From text to object

In this example we'll ask the model to extract keypoints from a text: - First in plain text format - Then free JSON output (with fields selected by the model) - Later constrained by a JSON schema (so that we can specify which fields) - And finally by generating to a Pydantic object (from a class definition)

All the queries will be made at temperature=0, which is the default GenConf setting. This means that the model is giving it's best (as in most probable) answer and that it will always output the same results, given the same inputs.

Also available as a Jupyter notebook or a Python script in the example's folder.

We'll start by creating either a local model or a GPT-4 model.

To use a local model, make sure you have its file in the folder "../../models". You can use any GGUF format model - see here how to download the OpenChat model used below. If you use a different one, don't forget to set its filename in the name variable below, after the text "llamacpp:".

To use an OpenAI model, make sure you defined the env variable OPENAI_API_KEY with a valid token and uncomment the line after "# to use an OpenAI model:". For an OpenAI model, make sure you defined the env variable OPENAI_API_KEY with a valid token and uncomment the line after "# to use an OpenAI model:".

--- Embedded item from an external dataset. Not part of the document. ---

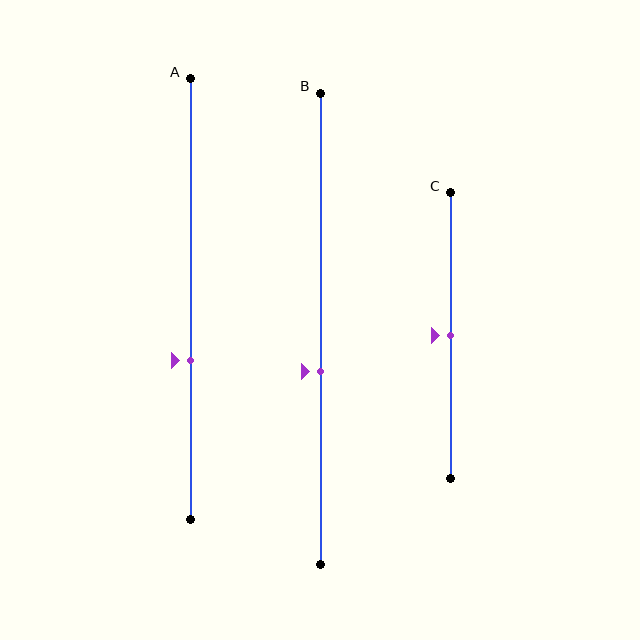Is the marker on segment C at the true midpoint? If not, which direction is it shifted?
Yes, the marker on segment C is at the true midpoint.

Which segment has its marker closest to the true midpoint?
Segment C has its marker closest to the true midpoint.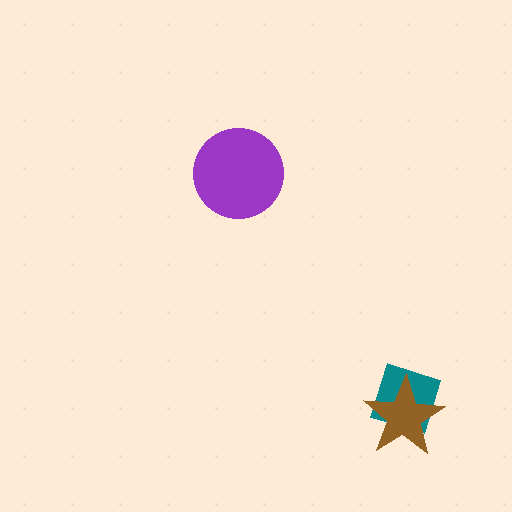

# load env variables like OPENAI_API_KEY from a .env file (if available)
try: from dotenv import load_dotenv; load_dotenv()
except: ...

from sibila import Models

# delete any previous model
try: del model
except: ...

# to use a local model, assuming it's in ../../models:
# setup models folder:
Models.setup("../../models")
# set the model's filename - change to your own model
model = Models.create("llamacpp:openchat-3.5-1210.Q4_K_M.gguf")

# to use an OpenAI model:
# model = Models.create("openai:gpt-4")

Let's use this fragment from Wikipedia's entry on the Fiji islands: https://en.wikipedia.org/wiki/

doc = """\
Fiji, officially the Republic of Fiji,[n 2] is an island country in Melanesia,
part of Oceania in the South Pacific Ocean. It lies about 1,100 nautical miles 
(2,000 km; 1,300 mi) north-northeast of New Zealand. Fiji consists of 
an archipelago of more than 330 islands—of which about 110 are permanently 
inhabited—and more than 500 islets, amounting to a total land area of about 
18,300 square kilometres (7,100 sq mi). The most outlying island group is 
Ono-i-Lau. About 87% of the total population of 924,610 live on the two major 
islands, Viti Levu and Vanua Levu. About three-quarters of Fijians live on 
Viti Levu's coasts, either in the capital city of Suva, or in smaller 
urban centres such as Nadi (where tourism is the major local industry) or 
Lautoka (where the sugar-cane industry is dominant). The interior of Viti Levu 
is sparsely inhabited because of its terrain.[13]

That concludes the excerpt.